Тугой ветер натянул пространство, уперся в грудь Демину, оборвав его шаг, дождь понесся над землей, будто лег на ветер, и вдруг исчез. Ветер ушел ввысь, разорвал и разметал серую наволочь, обнажилась грифельно-белесая рыхлость, в которой ворочались не обретавшие форму громозды, оттуда вырвался разящий блеск, задержавшись точками слепоты в зрачках, гром и ливень рухнули одновременно.
Ослепленный, оглушенный, сбитый с толку, Демин пришел в себя меж гранитных плит и металлических оград старого церковного кладбища. Над кладбищем смыкались кроны высоченных вязов, задерживая ливень. Демин вытер лицо носовым платком, проморгался. Перед ним был старый гранитный голбец с золоченой, почти осыпавшейся надписью: «Драгоценному супругу – безутешная вдова». Вон как – драгоценному!.. От безутешной!.. Надпись была с буквой «ять». Давно истлели в земле гробы и заключенная в них плоть, а память о далекой супружеской любви жива и поныне. Ах, как хорошо оставить по себе безутешную вдову! Демин представил себе черный вдовий, плотно повязанный платок, из траурной рамы с тихой скорбью глядят теплые карие глаза, и одинокая слеза вычерчивает дорожку по крутой скуле. До чего легко и удобно вместилась Лиза в примечтанный образ!..
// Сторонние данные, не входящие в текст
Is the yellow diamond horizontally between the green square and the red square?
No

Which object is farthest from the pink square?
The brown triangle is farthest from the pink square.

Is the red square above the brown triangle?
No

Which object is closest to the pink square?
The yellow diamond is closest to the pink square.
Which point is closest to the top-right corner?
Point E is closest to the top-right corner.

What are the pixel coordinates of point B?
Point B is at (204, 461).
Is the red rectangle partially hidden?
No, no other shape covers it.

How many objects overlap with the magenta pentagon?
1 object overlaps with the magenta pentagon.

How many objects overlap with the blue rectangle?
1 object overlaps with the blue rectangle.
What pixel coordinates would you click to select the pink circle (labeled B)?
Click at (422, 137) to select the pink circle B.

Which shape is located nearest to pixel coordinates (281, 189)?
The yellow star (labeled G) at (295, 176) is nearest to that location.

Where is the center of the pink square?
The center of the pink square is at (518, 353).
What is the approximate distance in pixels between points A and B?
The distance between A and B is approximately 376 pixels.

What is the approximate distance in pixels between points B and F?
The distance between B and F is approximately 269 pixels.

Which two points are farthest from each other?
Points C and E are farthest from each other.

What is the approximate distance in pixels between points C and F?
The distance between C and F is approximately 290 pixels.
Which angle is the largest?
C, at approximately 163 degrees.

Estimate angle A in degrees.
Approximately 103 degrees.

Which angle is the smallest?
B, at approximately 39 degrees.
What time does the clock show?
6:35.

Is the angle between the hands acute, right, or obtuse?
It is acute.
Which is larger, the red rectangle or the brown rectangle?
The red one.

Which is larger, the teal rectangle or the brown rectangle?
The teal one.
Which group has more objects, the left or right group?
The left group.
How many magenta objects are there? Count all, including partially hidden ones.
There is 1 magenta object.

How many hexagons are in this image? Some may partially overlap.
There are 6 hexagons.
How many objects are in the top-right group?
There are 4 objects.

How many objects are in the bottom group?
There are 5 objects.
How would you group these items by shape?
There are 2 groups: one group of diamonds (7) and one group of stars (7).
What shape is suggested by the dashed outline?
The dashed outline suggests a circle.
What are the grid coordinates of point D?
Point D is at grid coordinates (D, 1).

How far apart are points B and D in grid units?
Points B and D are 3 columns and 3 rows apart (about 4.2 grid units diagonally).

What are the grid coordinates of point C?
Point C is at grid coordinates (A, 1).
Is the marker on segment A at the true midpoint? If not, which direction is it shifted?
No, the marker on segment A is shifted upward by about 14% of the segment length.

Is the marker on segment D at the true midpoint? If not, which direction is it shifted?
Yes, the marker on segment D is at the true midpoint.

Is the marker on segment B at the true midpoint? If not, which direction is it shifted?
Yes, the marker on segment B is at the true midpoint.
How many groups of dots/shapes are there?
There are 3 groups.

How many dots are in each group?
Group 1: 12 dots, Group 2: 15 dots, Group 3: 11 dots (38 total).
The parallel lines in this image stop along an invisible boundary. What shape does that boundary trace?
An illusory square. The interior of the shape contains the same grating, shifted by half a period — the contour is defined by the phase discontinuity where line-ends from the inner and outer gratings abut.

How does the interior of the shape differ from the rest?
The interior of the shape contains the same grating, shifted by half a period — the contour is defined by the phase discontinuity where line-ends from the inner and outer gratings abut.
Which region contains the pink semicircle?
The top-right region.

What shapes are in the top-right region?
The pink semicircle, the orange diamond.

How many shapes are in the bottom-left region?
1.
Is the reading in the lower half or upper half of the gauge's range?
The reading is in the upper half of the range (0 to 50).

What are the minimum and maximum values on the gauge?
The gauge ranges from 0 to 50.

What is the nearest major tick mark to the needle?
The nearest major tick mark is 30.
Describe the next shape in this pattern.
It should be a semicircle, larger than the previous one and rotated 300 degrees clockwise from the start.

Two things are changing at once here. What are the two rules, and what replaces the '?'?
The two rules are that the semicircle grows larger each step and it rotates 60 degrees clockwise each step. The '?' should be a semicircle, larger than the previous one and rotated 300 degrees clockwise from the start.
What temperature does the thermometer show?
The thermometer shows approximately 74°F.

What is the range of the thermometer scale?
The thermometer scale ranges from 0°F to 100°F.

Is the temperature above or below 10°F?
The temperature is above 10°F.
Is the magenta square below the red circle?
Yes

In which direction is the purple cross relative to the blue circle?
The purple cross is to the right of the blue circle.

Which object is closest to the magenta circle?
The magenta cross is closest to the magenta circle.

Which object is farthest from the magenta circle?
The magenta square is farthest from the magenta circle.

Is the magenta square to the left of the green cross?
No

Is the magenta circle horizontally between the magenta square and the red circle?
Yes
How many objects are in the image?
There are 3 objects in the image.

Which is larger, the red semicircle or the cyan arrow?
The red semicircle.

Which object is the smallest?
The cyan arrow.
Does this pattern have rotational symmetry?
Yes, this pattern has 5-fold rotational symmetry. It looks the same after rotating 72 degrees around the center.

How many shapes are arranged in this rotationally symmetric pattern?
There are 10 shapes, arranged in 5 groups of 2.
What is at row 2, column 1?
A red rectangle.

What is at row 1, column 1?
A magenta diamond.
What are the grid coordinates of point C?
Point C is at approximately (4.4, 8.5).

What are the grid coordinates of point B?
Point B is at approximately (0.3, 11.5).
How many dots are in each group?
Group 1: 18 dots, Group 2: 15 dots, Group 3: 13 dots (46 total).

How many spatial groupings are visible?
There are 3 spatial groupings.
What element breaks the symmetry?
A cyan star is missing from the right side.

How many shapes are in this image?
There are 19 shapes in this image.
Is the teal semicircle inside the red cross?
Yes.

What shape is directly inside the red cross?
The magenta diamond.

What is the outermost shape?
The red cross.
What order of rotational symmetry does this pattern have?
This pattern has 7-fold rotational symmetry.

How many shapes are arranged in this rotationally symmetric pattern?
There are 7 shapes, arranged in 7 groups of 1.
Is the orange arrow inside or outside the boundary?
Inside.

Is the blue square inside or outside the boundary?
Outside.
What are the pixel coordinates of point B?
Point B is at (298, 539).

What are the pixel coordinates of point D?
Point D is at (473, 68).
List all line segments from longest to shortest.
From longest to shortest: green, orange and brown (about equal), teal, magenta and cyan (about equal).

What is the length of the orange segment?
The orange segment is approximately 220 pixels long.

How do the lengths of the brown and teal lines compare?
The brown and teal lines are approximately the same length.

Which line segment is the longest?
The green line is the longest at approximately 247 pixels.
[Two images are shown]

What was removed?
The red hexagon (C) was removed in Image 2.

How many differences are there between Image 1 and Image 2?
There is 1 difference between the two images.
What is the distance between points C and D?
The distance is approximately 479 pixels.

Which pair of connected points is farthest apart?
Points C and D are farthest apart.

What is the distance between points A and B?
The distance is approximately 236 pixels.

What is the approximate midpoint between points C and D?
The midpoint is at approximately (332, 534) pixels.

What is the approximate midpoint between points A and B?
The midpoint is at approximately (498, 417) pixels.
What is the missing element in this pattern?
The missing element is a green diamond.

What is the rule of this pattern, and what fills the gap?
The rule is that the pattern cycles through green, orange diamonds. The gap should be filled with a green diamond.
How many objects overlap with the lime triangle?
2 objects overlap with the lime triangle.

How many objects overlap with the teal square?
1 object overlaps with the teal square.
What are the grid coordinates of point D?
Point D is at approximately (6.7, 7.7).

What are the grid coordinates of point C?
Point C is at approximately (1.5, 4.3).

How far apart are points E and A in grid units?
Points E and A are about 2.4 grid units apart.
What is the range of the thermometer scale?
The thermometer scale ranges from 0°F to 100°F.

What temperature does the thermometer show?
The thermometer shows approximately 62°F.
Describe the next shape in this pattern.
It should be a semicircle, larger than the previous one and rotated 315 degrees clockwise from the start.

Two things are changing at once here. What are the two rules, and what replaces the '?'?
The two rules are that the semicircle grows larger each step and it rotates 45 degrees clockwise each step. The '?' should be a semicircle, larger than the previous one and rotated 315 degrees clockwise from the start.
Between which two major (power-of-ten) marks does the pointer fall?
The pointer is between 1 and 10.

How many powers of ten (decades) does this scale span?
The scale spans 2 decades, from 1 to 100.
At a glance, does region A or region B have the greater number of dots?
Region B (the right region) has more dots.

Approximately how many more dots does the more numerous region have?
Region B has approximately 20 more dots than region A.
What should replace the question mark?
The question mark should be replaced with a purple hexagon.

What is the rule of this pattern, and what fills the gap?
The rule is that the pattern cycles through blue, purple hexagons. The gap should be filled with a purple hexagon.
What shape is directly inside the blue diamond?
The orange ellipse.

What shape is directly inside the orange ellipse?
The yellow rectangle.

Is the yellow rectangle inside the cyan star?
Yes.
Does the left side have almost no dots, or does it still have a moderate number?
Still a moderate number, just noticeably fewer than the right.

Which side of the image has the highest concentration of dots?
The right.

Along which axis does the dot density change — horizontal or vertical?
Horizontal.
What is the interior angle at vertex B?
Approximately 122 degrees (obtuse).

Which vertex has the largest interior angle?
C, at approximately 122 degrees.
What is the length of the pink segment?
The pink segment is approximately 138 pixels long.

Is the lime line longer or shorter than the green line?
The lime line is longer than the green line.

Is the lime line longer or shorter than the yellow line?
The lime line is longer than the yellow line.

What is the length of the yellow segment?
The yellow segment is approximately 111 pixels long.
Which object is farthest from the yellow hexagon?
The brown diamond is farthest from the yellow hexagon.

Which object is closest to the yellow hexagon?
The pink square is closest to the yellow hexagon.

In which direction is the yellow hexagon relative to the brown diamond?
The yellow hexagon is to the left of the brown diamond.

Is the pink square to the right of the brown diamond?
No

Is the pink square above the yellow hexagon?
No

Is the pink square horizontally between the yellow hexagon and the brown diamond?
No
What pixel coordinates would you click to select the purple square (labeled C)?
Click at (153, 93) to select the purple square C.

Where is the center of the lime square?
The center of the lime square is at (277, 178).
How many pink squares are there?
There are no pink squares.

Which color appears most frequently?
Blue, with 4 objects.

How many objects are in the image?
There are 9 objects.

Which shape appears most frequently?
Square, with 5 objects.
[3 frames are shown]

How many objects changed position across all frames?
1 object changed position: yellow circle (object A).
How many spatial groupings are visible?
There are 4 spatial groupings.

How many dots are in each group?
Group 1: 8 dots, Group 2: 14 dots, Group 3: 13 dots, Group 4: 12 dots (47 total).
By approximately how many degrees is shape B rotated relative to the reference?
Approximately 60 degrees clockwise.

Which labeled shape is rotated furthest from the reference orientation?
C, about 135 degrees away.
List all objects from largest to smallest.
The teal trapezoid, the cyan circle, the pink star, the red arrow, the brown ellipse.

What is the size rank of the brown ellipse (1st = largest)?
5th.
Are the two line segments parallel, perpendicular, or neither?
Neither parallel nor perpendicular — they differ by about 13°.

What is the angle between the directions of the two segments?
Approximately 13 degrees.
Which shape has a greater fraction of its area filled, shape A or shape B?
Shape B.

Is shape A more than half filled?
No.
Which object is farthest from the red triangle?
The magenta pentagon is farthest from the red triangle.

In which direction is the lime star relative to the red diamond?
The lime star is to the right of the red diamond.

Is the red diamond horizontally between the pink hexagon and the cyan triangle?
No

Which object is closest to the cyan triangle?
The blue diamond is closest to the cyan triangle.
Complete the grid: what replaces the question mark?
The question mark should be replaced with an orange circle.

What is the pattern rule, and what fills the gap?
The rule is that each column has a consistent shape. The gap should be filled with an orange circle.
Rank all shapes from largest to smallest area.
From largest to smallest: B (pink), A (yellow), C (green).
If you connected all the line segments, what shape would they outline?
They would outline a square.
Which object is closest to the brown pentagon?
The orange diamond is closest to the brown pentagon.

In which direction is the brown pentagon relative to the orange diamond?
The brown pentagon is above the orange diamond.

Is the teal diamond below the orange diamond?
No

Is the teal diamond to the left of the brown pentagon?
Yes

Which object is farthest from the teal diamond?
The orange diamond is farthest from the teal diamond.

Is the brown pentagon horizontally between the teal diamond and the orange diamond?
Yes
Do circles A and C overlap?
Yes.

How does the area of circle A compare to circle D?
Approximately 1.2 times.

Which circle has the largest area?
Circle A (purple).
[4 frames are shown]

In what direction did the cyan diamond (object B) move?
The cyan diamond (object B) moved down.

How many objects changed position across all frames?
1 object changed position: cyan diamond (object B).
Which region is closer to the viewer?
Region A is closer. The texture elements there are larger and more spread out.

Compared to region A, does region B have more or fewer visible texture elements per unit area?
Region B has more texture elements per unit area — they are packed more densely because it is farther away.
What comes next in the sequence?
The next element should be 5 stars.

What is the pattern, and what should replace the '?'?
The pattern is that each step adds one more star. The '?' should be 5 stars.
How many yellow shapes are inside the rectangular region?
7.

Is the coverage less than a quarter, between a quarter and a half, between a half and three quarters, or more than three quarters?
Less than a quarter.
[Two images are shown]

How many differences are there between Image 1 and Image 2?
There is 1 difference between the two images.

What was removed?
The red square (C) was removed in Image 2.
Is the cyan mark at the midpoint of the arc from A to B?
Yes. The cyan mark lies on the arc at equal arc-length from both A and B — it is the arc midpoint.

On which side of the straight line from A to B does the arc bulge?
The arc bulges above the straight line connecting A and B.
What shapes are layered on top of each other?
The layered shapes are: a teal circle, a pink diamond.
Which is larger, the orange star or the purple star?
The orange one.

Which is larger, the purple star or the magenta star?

Демин заметил свет, пробивающийся из церковных дверей. Шла служба, очевидно, всенощная. Демин не больно разбирался в обрядах, в церковь он ни ногой. Не только потому, что был членом партии. Разве не бывает таких – с партийным билетом в кармане, – что и детей крестят, и покойников отпевают, и куличи святят, а схваченные за руку, трусливо брусят, что в бога на иконах не верят, но допускают что-то такое высшее. Демин не успел обрести веру в раннем детстве, а вся последующая жизнь с войной, голодом, разрухой, трудом и усталостью, личными неудачами не могла убедить его в существовании бога. Демин был знаком с батюшкой, недавно заменившим совсем одряхлевшего священника. Он наивно спрашивал у Демина разрешение на заказ Федосеичу какой-нибудь вьюшки или дверного засова. Опираясь внутренне на свое знакомство с попом, Демин счел удобным зайти в церковь погреться.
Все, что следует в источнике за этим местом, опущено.